Do you sometimes get frustrated that the human connections made in the circles might be crushed by the system?

Peck: The real frustration is about the people we don't get to. People who have been to one of our gatherings take the message into their lives and share their experiences with their families. They are touched in a way most people are not. Of course, if we get a hundred people to a gathering every six weeks we are making a very small impact statistically. I'm frustrated about what is happening to the people who have never had an experience like this. Palestinians are becoming more and more embittered and full of hate. Israelis are becoming more and more frightened and alienated from the human beings who live just a few kilometres down the road.

Has your own perspective on the Israeli-Palestinian conflict changed since you joined Sulha seven years ago?

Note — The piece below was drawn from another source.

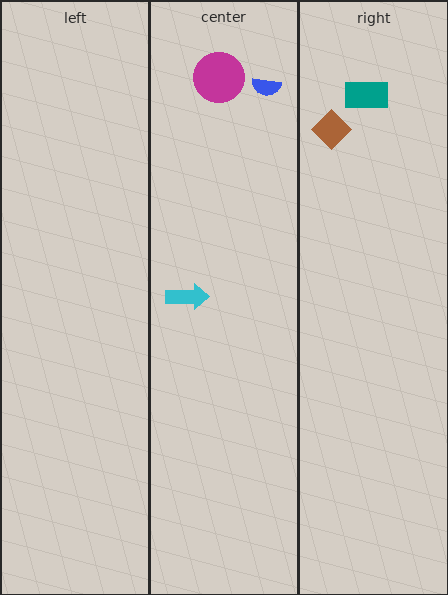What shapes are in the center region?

Peck: There is a quote from Gandhi: "There is no way to peace, peace is the way." Before Sulha I was working for a hands-on peace organisation that organises mass demonstrations. In that organisation, a few people were making decisions for a lot of other people. It wasn't truly democratic and there were lots of expressions of hatred from the left. You can't be a peace organisation and make war on the members of your own organisation and people on the other side. To persuade the other side that peace is the way, we have to be peaceful in the way we do that. I tried to change things, but I was unsuccessful and left. At Sulha I saw that people were extremely sensitive to the process of making decisions and to the way we treat each other in meetings. This includes the refusal to demonise even the most violent anti-peace forces on both sides of the border. When someone acts with hatred he is really covering some experience of pain. Our job is to be artful enough to get to the human being underneath all that hatred. That's hard work. When Yossi, the settler, shared the trauma of losing his parents to terrorists, the Palestinians listened to him with tears in their eyes. They felt deep shame that this could happen to anyone, even if the person was a settler.

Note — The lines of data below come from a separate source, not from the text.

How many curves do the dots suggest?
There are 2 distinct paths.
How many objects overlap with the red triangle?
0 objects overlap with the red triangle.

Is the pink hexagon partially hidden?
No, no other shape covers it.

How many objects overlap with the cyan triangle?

Looking at recent events in Gaza, it really seems like it's going to take a long time to transform the situation. Doesn't that look like a never-ending task to you?

Peck: Yes. It's all about building trust. We have a technique we call the "friendly undermining of your assumptions". If someone says, as people very often do,  "The Palestinians all want to drive us into the sea"; then people will repeat that in the course of their discussion. We might say to them "Do you think that's true for every Palestinian? Do you think that every Palestinian – including the people here at this gathering – would like to throw you into the sea?" Only after there is enough connection to the other person will they be prepared to consider the faulty logic of some of the things they say. This is a long march. It might open a small crack in someone's thinking. He might go home and tell his friends that he met a peace activist who was actually a nice person and that he would like to spend more time with him. Maybe the next time he will move another step further towards opening his perspective on things. One of the things I sometimes ask is "What do you want for your children? Do you just want to raise your children and send them off to the army into the next Gaza war? Or is there an alternative?" When you talk to people about their children, they soften. They are willing to listen to your stories about your own children, how frightening it is to be parents of a combat soldier. So, one step at a time.